For all the recent discussion in Washington about how to proceed in Syria, the sense remains that the United States is not yet ready for an entirely new, more aggressive direction on the two-year-old conflict that has claimed at least 70,000 lives and created at least 1.4 million refugees. But with Turkey now asserting that Syria has used chemical weapons -- adding weight to the claims from Britain, France, Qatar, and the United States -- and with the conflict growing bloodier and more complicated each day, the Obama administration faces greater pressure to deepen its involvement on the political, humanitarian, and military fronts.
The past week has seen stirrings of diplomatic movement on Syria: Secretary of State John Kerry headed to Russia to meet with Foreign Minister Sergei Lavrov and ended up leaving with a plan to "seek to convene an international conference." Meanwhile, in Washington a bipartisan duo of foreign policy heavyweights, Republican Sen. John McCain and Democratic Sen. Carl Levin, chairman of the Armed Services Committee, took to the Senate floor to push President Barack Obama to lead a military campaign against Syrian President Bashar al-Assad's government. Republican Sen. Lindsey Graham, who favors arming Syrian rebels, said he sees a "sea change" now turning in favor of the Syrian opposition.
Yet when it comes to turning the rhetoric into reality, few in Washington close to the Syrian conflict expect to see any quick action. Though calls to take more agressive action are getting louder and more frequent, Washington's "go-slow caucus" still exercises the power behind the scenes, emphasizing the narrative of a gradual, diplomatic approach -- one echoed in the White House. In conversations with State Department officials and three senior former statesmen and advisors, a picture emerges that when it comes to intervention into a murky and dangerous conflict in Syria, the consensus in the Obama administration appears to be that caution is the better part of valor.
Within the State Department, officials say that "whatever is going to be done is on a slow track" and that they have not yet felt a momentum shift in the direction of greater action. More help for refugees and additional political and economic support for bordering countries may come; this week, the United States announced $100 million more for humanitarian aid to Syrian refugees, with nearly half that amount going to Jordan but that remains far short of the more muscular military interventions some have been seeking.
For its part, the White House has supported diplomatic overtures, including Kerry's visit to Russia, and asserted once more that "Syria's future cannot include Bashar al-Assad." But at 1600 Pennsylvania, the sense among several officials I spoke to at the State Department is that "this is not a war they want to be part of." Notes one State official, "if they are going to do something they are going to do it on their own time, in their own way, and they are not going to stumble into this."
The White House disputes the idea that it has not been leading on Syria.
"We are working urgently to hasten a transition from Bashar al-Assad to a democratic Syria that is inclusive of all Syrians," says National Security Council spokeswoman Caitlin Hayden. "Our nonlethal assistance to the Syrian opposition has been on an upward trajectory, and the president has directed his national security team to identify additional measures so that we can continue to increase our assistance.
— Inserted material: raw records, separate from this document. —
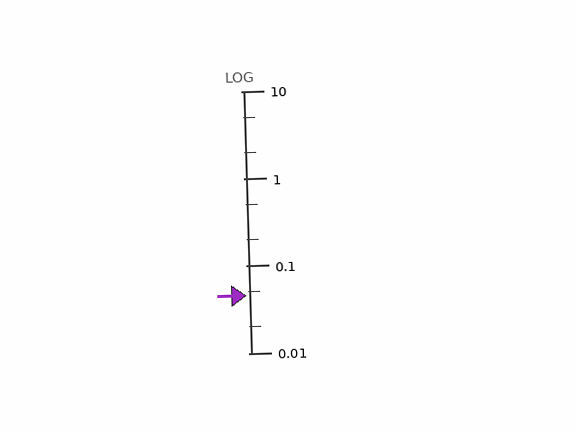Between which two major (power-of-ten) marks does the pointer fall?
The pointer is between 0.01 and 0.1.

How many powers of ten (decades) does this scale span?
The scale spans 3 decades, from 0.01 to 10.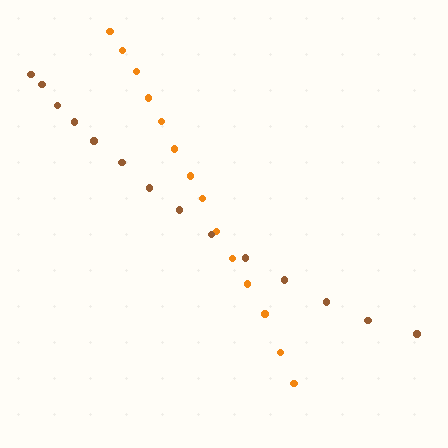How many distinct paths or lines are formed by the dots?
There are 2 distinct paths.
As the president has said, we continue to explore every available, practical, and responsible means to end the suffering of the Syrian people and accelerate a political transition. All options are on the table."
In Washington, those who support more actively backing the rebel forces have been heartened to see a push for one of those options -- legislation to arm the opposition. Senate Foreign Relations Committee Chairman Robert Menendez (D-NJ) offered a bill that would authorize the transfer of U.S.-supplied weapons, training, and supplies to vetted rebel groups.
But others say that for every Sen. Menendez and Sen. Marco Rubio who favor arming the rebels, there are an equal number of lawmakers quietly saying, "not so fast" -- and who want nothing to do with measures that place the United States on a greater war footing. Recent polling shows not even half of the American public support military force in Syria, even "if it is confirmed that Syria used chemical weapons against anti-government groups."
As discussions about options such as establishing no-fly zones, arming Syrian rebels, and pushing for lethal aid continue, many diplomatic veterans say time is of the essence. Amb. Tom Pickering, who reached the Foreign Service's highest rank of career ambassador and served as undersecretary of state for political affairs in a sterling diplomatic career that spanned five decades, has served as ambassador to both Russian and Jordan, two central players in the Syria crisis. He is among those who argue the United States can and must push harder for a diplomatic solution to the conflict.